Promenons-nous dans les steppes

On retrouve dans la série tout ce qui fait la patte de Yerzhanov : des compositions d’image qui isolent ses personnages en bord de cadre et un soin extrême apporté à la texture des arrière-plans sombres. Le mal semble toujours tapi quelque part dans le champ – et souvent, c’est bien le cas. Le cinéaste use habilement du montage et des champs-contrechamps pour provoquer un frisson, mais sans jamais chercher le jump scare facile. Son maigre budget ne lui permet pas d’extravagantes manœuvres. Il préfère distiller les apparitions spectrales dans l’intrigue, comme pour mieux rappeler combien les mondes des vivants et des morts sont imbriqués. Et si les personnages n’en ont pas toujours conscience, le spectateur, lui, est invité à y croire pleinement.

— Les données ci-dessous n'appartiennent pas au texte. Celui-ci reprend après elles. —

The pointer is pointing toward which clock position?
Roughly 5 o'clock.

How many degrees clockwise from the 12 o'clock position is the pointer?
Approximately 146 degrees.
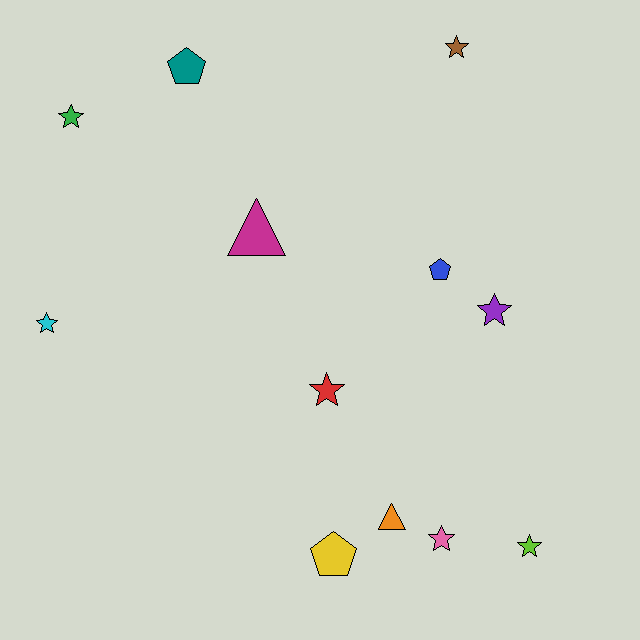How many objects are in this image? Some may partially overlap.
There are 12 objects.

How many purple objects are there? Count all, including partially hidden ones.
There is 1 purple object.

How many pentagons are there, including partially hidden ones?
There are 3 pentagons.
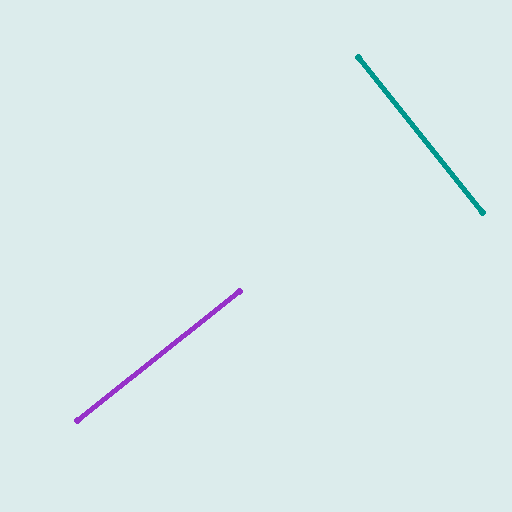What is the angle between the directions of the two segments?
Approximately 90 degrees.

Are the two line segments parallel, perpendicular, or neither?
Perpendicular — they meet at approximately 90°.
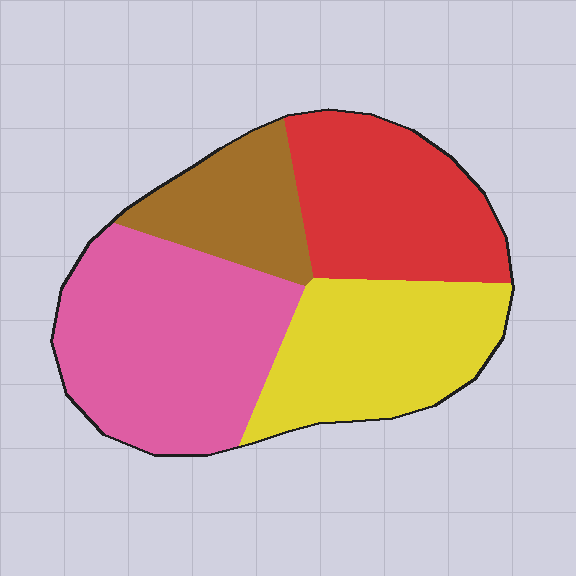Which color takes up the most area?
Pink, at roughly 35%.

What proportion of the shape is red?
Red covers around 25% of the shape.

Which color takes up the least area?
Brown, at roughly 15%.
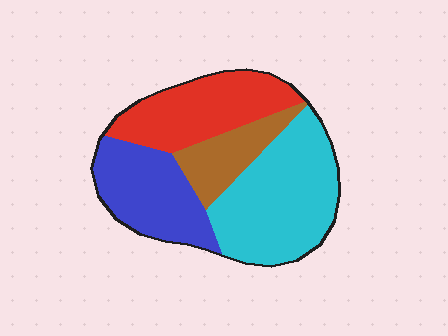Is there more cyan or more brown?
Cyan.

Au cœur de cette agitation surnaturel, Yerzhanov reste fidèle à sa vision d’une Karatas rongée par la corruption, les tensions sociales, et une structure patriarcale oppressante. Les femmes y sont les premières victimes, mais aussi les premières à lever les armes pour se défendre. Sara, quant à elle, s’est retranchée dans le mystique et les forces occultes pour échapper à la violence des hommes. Sa rencontre avec Birzhan pourrait ouvrir la voie à une nouvelle dynamique, plus apaisée – du moins on l’espère – que ses visions cauchemardesques.

Une promesse en suspens

Difficile de se prononcer pleinement sur une série dont nous n’avons qu’un avant-goût, mais cette mise en bouche est prometteuse. On retrouve bien l’essence de Yerzhanov derrière la caméra. Certes, la narration sérielle semble parfois l’obliger à étirer certaines scènes inutilement, mais dans l’ensemble, c’est un plaisir de voir ce cinéaste explorer un nouveau format. Kazakh Scary Tales ne sera peut-être pas son chef-d’œuvre, mais la série contient déjà tous les ingrédients susceptibles de mûrir jusqu’à atteindre une forme de quintessence artistique. Et au vu de sa filmographie, ce défi semble tout à fait à sa portée.

Le mot de la fin

🎬 Clap de fin pour L’Étrange Festival. Cette 31e édition a rassemblé autant d’artistes passionnés que de spectateurs mordus de cinéma de genre, dont la curiosité est restée intacte du début à la fin. Le Forum des images confirme une fois de plus son statut de lieu incontournable pour explorer toutes les pistes du cinéma, dans une programmation aussi étrange, déroutante, jubilatoire que frissonnante.

Côté longs-métrages, c’est une nouvelle fois Gabriele Mainetti qui repart avec le Grand Prix Nouveau Genre pour The Forbidden City, une ode à la fusion des cultures italienne et chinoise, mais aussi à l’amour du kung-fu. Une belle surprise, doublement récompensée par le Prix du public. Rappelons que Mainetti avait déjà été primé en 2016 avec On l’appelle Jeeg Robot.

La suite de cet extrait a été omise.